Some building work may still be ongoing and therefore some areas of the forest may have restricted access as work progresses. Visitors are asked to follow all health and safety notices and signs.
All caravan and camping and other visitor facilities in this forest are being managed by Armagh City, Banbridge and Craigavon Borough Council
To arrange a special event or activity in this forest, such as sporting events or educational visits, email the Gosford Forest Park manager at Armagh City, Banbridge and Craigavon Borough Council
Sometimes there may be limited access to parts of the forest during timber harvesting work or other forest operations. Pay attention to safety signage.
Children's play park
A children's play area can be found beside the visitor car park and is open each day when the main forest park is open.

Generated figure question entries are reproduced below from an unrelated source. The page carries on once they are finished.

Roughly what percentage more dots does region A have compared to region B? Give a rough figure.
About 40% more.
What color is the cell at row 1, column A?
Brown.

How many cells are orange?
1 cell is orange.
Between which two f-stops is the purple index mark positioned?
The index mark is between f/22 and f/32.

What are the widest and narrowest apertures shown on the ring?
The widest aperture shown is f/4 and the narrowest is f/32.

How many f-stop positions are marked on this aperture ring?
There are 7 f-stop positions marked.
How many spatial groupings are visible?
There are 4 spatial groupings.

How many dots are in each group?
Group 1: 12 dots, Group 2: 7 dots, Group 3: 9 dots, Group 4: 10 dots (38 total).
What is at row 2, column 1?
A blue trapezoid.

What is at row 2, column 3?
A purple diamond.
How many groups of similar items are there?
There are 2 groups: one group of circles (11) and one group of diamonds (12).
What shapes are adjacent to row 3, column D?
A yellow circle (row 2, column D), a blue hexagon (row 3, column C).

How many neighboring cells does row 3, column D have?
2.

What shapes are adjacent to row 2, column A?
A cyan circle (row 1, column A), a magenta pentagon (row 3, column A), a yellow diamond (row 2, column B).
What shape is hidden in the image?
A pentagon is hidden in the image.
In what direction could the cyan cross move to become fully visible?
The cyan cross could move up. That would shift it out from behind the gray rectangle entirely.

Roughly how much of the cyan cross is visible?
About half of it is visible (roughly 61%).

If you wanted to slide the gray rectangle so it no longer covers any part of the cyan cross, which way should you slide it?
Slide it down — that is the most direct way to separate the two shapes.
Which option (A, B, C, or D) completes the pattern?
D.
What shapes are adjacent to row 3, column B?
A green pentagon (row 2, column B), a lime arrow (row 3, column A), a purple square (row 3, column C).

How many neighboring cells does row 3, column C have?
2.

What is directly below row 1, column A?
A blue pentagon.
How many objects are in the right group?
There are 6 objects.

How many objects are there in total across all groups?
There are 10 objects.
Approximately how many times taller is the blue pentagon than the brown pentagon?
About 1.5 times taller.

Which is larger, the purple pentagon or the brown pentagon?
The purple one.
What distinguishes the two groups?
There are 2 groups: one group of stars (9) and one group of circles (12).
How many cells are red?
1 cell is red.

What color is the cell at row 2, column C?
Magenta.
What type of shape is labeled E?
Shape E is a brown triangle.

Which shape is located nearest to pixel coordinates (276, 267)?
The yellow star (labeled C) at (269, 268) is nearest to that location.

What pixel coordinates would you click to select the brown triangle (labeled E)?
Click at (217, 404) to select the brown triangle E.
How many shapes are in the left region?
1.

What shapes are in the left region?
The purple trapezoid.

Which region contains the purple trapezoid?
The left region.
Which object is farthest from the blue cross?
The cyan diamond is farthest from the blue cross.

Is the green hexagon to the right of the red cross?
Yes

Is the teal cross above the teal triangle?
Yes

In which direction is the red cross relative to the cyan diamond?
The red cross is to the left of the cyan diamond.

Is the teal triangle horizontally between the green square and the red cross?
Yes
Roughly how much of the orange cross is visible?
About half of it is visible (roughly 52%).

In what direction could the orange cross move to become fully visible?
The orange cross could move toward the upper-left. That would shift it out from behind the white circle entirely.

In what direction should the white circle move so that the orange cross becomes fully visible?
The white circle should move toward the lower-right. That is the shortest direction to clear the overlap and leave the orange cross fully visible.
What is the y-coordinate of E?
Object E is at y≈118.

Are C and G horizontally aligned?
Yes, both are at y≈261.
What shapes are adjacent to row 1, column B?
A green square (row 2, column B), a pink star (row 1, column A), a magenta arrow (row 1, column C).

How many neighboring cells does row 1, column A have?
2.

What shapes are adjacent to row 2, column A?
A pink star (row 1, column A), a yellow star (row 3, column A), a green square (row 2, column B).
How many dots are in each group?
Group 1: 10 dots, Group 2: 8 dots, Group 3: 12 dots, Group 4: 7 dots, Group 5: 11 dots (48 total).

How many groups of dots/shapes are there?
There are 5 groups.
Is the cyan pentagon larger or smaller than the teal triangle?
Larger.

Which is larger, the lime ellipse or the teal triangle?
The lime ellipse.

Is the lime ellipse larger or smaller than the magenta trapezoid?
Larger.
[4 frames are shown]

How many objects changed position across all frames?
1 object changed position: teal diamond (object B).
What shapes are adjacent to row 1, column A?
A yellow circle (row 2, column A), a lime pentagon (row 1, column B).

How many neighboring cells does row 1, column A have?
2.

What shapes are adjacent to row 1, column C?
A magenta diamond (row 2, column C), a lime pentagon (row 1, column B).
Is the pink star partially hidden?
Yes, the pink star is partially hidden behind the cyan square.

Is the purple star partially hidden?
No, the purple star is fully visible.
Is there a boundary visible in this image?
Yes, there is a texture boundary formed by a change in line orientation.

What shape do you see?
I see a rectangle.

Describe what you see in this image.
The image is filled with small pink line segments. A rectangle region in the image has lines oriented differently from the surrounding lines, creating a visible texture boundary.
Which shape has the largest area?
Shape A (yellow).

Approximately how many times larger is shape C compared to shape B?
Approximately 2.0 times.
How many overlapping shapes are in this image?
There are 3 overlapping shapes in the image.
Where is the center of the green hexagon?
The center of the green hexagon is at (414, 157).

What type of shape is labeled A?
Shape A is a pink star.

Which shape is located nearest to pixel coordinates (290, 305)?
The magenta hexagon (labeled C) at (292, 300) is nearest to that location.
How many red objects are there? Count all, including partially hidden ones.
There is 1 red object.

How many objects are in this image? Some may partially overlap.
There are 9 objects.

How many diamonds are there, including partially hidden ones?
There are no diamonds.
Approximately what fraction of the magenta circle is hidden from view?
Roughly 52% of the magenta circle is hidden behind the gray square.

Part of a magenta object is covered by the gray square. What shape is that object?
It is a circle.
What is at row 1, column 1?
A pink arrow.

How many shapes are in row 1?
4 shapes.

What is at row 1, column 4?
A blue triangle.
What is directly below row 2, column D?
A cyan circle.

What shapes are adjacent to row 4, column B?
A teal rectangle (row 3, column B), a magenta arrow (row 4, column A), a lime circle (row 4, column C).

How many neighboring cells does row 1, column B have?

Features of Gosford Forest Park
In 1958 Forest Service got Gosford Demesne from the Earl of Gosford, whose family was descended from the Acheson family. It was the Acheson’s who first established woodland, parkland and several buildings on the demesne more than 300 years earlier.
Gosford Forest Park has several miles of paths and trails for visitors to see these historical features, along with a mixture of conifer and broadleaf woodland with its diverse range of flora and fauna.
Gosford Arboretum has a wide variety of conifer and broadleaf tree species from around the world, many of which are over 150 years old. Some of the original features are still there, such as the old Ha-Ha ditch built more than two centuries ago to keep wild deer away from the castle gardens.
At the northern end of the arboretum beside the old walled garden, a walkway has been planted with flowering shrubs and plants and has a sundial as its focal point.
Millponds and Gatehouse
Before electricity became widely available other energy sources were used for power. The water wheel, seen on the grassed area beside the car park, was once used to power a corn mill for grinding grain.
To make sure a steady supply of water was always available two large millponds were created, with a connecting channel (known as a mill race) leading to the water wheel. Although no longer in use as millponds they offer an ideal environment for flora and fauna that thrive in a water habitat.
The entrance leading to Clonkearney (or Cloncarney) Manor, the original home of the Earls of Gosford, is between the two millponds. During the Irish Rebellion of 1641 the manor house was destroyed by fire. A replacement was built and was lived in for another 200 years. The old stone arch is still standing today, with one gatehouse on each side and these would have offered a home for two families.
How to get there
From Armagh, follow the A28 Newry Road to Markethill. The entrance to the forest is signposted along this road.